The Arizona Cardinals have a grass field that rolls in and out of State Farm Stadium, where Super Bowl LVII will be played next February. Whenever the stadium’s retractable roof is closed and the field isn’t getting enough sunshine, the team’s turf manager can wheel the field into the desert sun at the push of a button.

The systems that top European soccer teams have are even more state-of-the-art. For example, Real Madrid is constructing a retractable pitch that will be housed in six underground levels that reach a depth of over 75 feet. The 225-million-Euro underground greenhouse will feature an irrigation system as well as ultraviolet lighting to promote growth.

“Those types of options are now becoming available in the U.S.,” Carter said. “You can grow a lush, safe, healthy product anywhere now compared to 20 years ago.”

In September 2020, NFL players association president JC Tretter argued in a newsletter that the league’s 32 teams should “convert artificial practice and game fields to natural grass.” That’s still the NFLPA’s stance two years later, but the organization is supportive of efforts to make artificial turf safer and is encouraged by recent innovation.

“We are seeing synthetic surfaces catch up,” Sean Sansiveri, who leads the NFLPA’s health and safety efforts, told Yahoo Sports.

“Our position is that the NFL has an obligation to provide the safest surface possible in this inherently dangerous occupation. If that's natural grass, then that's fine. That said, the players union is committed to working with turf manufacturers to see what kind of product can be developed.”

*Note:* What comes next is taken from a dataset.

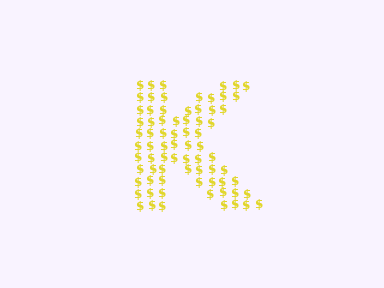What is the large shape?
The large shape is the letter K.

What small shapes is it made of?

The quest for a safer turf continues

If Sansiveri’s position differs from the rank-and-file NFL player, that’s only because he’s more up-to-date on the progress engineers are making.

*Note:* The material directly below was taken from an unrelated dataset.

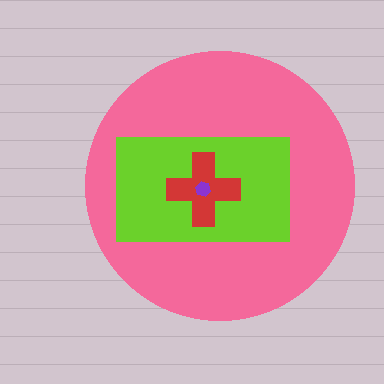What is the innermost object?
The purple hexagon.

When engineers at the University of Virginia lab first created the Beast, they soon discovered that the 4,000-pound turf-and-shoe-testing device was too unwieldy to move easily. Rather than transport the Beast to test actual playing surfaces at NFL stadiums, they had to bring aluminum trays containing replica turf and grass samples to Charlottesville.

To address that problem, engineers have recently designed and built a fleet of mobile Beasts. The eventual goal is to be able to deploy those at every NFL stadium and practice field and to be able to test how each surface is performing before players set foot on it. That way, turf managers can better address issues in advance and can more accurately suggest to players what cleats to wear.

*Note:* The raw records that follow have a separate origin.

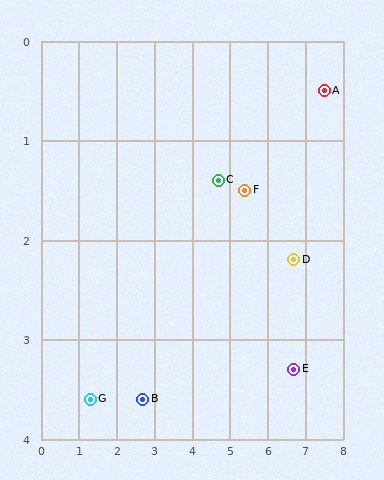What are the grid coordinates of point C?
Point C is at approximately (4.7, 1.4).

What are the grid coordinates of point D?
Point D is at approximately (6.7, 2.2).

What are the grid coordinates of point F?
Point F is at approximately (5.4, 1.5).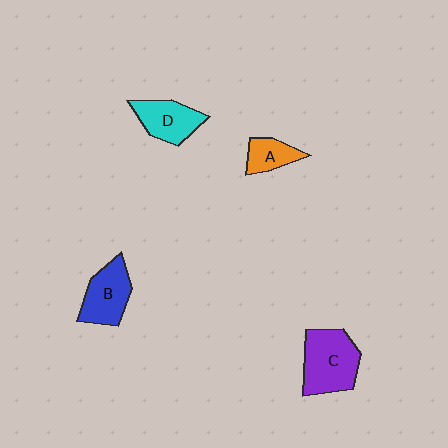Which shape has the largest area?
Shape C (purple).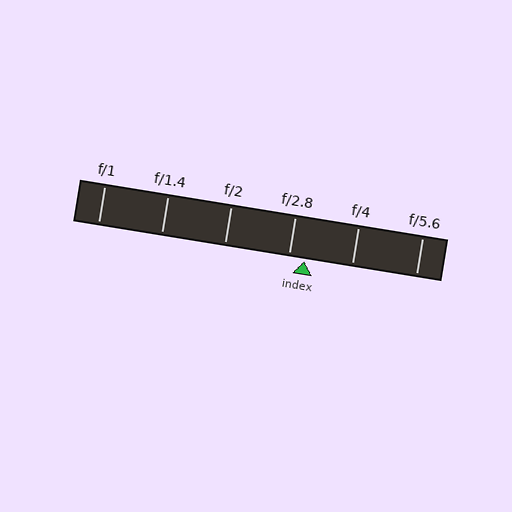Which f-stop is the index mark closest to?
The index mark is closest to f/2.8.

What’s easy to forget is that no two playing fields perform exactly alike, not even ones that are the same type of grass or ones made by the same manufacturer. The age of the field plays a role, as does how it has been maintained and the weather conditions.

“To be actually on the field two days before a game is a game changer,” Sansiveri said. “It gives us a lot more confidence in the data.”

Another reason for optimism is that the University of Virginia lab is not the only one helping to make playing surfaces safer and better. John Sorochan, a professor of Turfgrass science at the University of Tennessee and an NFLPA consultant, has been working on a turf-and-shoe testing device that he says mimics the movements athletes make better than the Beast does.

For Sorochan, the goal is also to help design artificial turf that performs better than a perfect natural grass field, but he admits, “I don’t know if we’ll ever achieve that.”

“The serendipitous part about grass is that it divots,” Sorochan told Yahoo Sports. “That might compromise some performance, but there is a safety component to that.”

The NFL’s priority is to keep reducing the risk of lower-extremity injuries, but the league isn’t backing down from the ambitious goal of trying to create a synthetic surface that outperforms natural grass. To Miller, that could be a natural outcome of all the endless hours research teams have spent studying how cleats and turf interact.

“By better understanding turf and better understanding grass, you can eventually, with a fair amount of innovation, design something that’s better than either one,” Miller said. “We will maintain that as a goal and continue to try to research surfaces with the thought that one day we can design something better.”